Pemkab Solsel Larang Pungutan di Sekolah TK, SD, dan SMP
- Diskominfo Solok Selatan
Padang – Pemerintah Kabupaten Solok Selatan secara tegas melarang segala bentuk pungutan di lingkungan sekolah tingkat Taman Kanak-Kanak (TK), Sekolah Dasar (SD), dan Sekolah Menengah Pertama (SMP).
Larangan ini mencakup penjualan Lembar Kerja Siswa (LKS) hingga pengadaan seragam sekolah.
Himbauan resmi ini tertuang dalam Surat Edaran Nomor 420/0127/Disdik/2025 tertanggal 17 Maret 2025 yang ditandatangani langsung oleh Kepala Dinas Pendidikan Solok Selatan, Syamsuria.
Dalam surat edaran tersebut, terdapat empat jenis pungutan yang dilarang keras untuk dilakukan di sekolah-sekolah di Solok Selatan.
Keempat jenis pungutan tersebut adalah, pungutan kenang-kenangan, baik berupa uang maupun barang; pungutan uang perpisahan, pungutan atau penjualan Lembar Kerja Siswa (LKS); dan pengadaan baju olahraga, batik, maupun muslim.
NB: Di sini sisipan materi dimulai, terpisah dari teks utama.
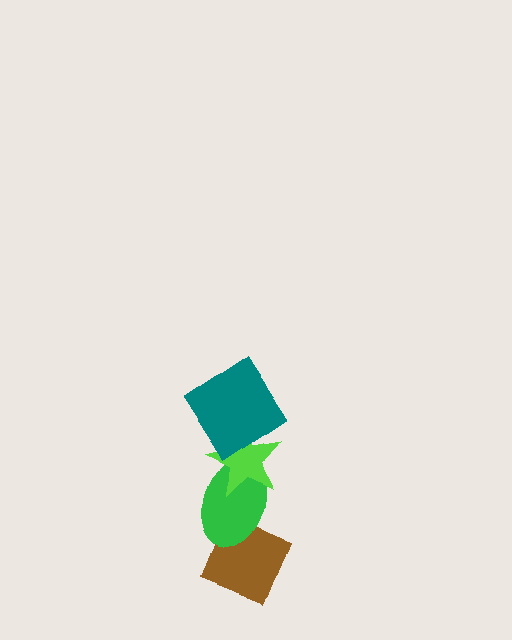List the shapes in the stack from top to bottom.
From top to bottom: the teal diamond, the lime star, the green ellipse, the brown diamond.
Lebih lanjut, surat edaran tersebut menegaskan bahwa pengadaan pakaian seragam khusus sekolah sepenuhnya diserahkan kepada wali murid untuk membeli langsung di toko sesuai dengan kebutuhan dan kemampuan masing-masing.
Kebijakan pelarangan pungutan ini didasarkan pada Undang-Undang Nomor 20 Tahun 2003 tentang Sistem Pendidikan Nasional serta Peraturan Menteri Pendidikan dan Kebudayaan Nomor 44 Tahun 2012 tentang Pungutan dan Sumbangan Biaya Pendidikan Pada Satuan Pendidikan Dasar.
Pasal 9 ayat (1) peraturan menteri tersebut secara jelas menyatakan bahwa satuan pendidikan dasar yang diselenggarakan oleh Pemerintah dan/atau pemerintah daerah dilarang memungut biaya satuan pendidikan.
Dalam keterangannya, Kepala Dinas Pendidikan Solok Selatan, Syamsuria, meminta agar kebijakan penting ini dapat segera diterapkan di seluruh sekolah yang berada di wilayah Solok Selatan.
Beliau berharap, dengan adanya larangan ini, tidak akan ada lagi pungutan di sekolah yang dinilai dapat memberatkan siswa dan orang tua.
"Kami berharap seluruh sekolah yang ada di bawah kewenangan Pemerintah Kabupaten Solok Selatan bisa menindaklanjuti edaran ini sesegera mungkin," tutupnya.